Saat sedang beraktivitas bersama klub di luar dari jadwal pertandingan, maka saya akan membawa Djarum Super dan Esse Honey, bolehlah ditambah Sukun Executive. Untuk acara-acara gala dinner atau semacamnya, saya akan memasangkan Djarum Super dan LA Lights Merah, ditambah Esse Honey juga bisa, ini waktunya saya juga memamerkan rokok kretek kepada tamu undangan lain yang juga merokok. Untuk rapat-rapat bersama tim pelatih atau tim analisis pertandingan sepertinya Surya 16 berpasangan dengan Djarum 76 cukup menarik, terlebih kalau harus rapat panjang dan disuguhi kopi arabika. Khusus untuk pertandingan saya akan memilih salah satu dari stok rokok kretek Mild milik saya, sebagai relaksasi seandainya klub sepakbola yang saya latih sedang tertinggal 0-3 di babak pertama, ditambah wanita yang saya taksir datang menonton pertandingan bersama-sama laki-laki lain dan sekaligus sebagai pendukung tim lawan. Ruwet. Ruwet. Ruwet, kalau kata Pak Presiden nun jauh di negara saya yang hobi ruwet itu.

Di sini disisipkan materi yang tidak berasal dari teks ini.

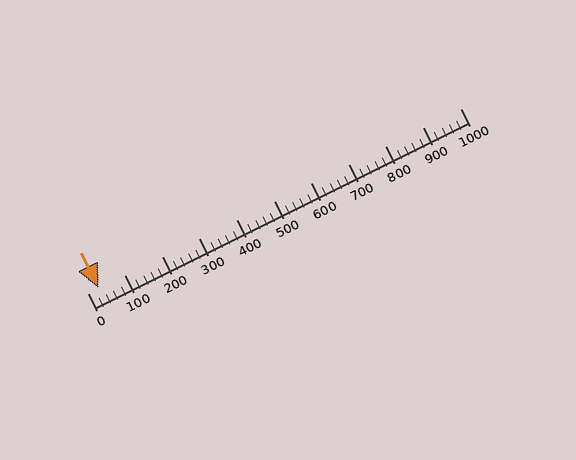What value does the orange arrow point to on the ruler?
The orange arrow points to approximately 31.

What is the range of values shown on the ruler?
The ruler shows values from 0 to 1000.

Penjual Pecel Lele Kaki Lima

Sudah wajib sepertinya saya menyebutkan Djarum Super dalam skenario imajinasi saya, karena terbawa kebiasaan menghisap rokok kretek ini di kehidupan nyata. Maka dari awal saya wajibkan rokok kretek ini masuk dalam skenario selama saya menjadi seorang penjual pecel lele, mulai dari minum kopi subuh sebelum saya bersiap ke pasar untuk belanja keperluan warung. 

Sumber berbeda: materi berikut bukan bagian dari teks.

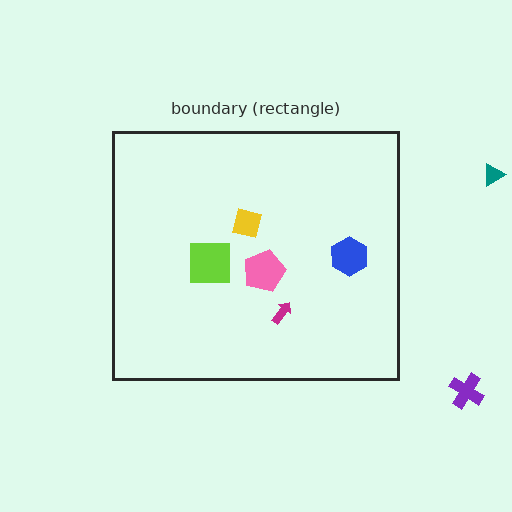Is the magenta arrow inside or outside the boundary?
Inside.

Selesai belanja, sebelum membagi porsi bumbu dan menata letak sayuran yang mau dibersihkan saya wajib sebat dulu sambil duduk memeriksa kembali kelengkapan bahan. Siang hari sebangun saya tidur setelah paginya berbelanja, saya tentu menikmati segelas kopi lagi dengan Djarum Super. 

Sore saat mendorong gerobak menuju lapak, menyiapkan tenda, menata tempat duduk dan meletakkan lauk pauk setengah matang di etalase, tangan kiri saya pasti sedang memegang sebatang kretek. Ini soal kebiasaan, bukan kecanduan. Membuat sambal atau menanak nasi jelang warung buka juga menjadi hal menarik kalau dilakukan sambil menghisap rokok kretek. 

Malam hari saat warung bersiap untuk tutup, saya akan mengawasi karyawan yang sedang bersih-bersih lapak sambil menghitung pendapatan hari itu, tentu ditemani kopi dan rokok kretek pujaan saya. Samar-samar dari lapak sebelah terdengar lagu koplo yang berulang kali berkata; “Tareekk sess”, “Semongkooo”, “Mantaaapp!”. Padahal di dunia nyata dan dalam skenario saya sebagai penjual pecel lele, saya adalah pendengar The Killers, Dewa 19, Goodnight Electric, Imagine Dragons, Ellie Goulding sampai Seringai. Tapi apalah artinya imajinasi kalau terlalu sempurna dan tidak ada “adtenalin rush-nya”. Udah ya. Jangan panjang-panjang. Kalau terlalu panjang saya bisa-bisa cerita skenario tentang saya sebagai supir pribadi yang saling jatuh hati dengan istri majikan yang kaya raya. HAHAHA.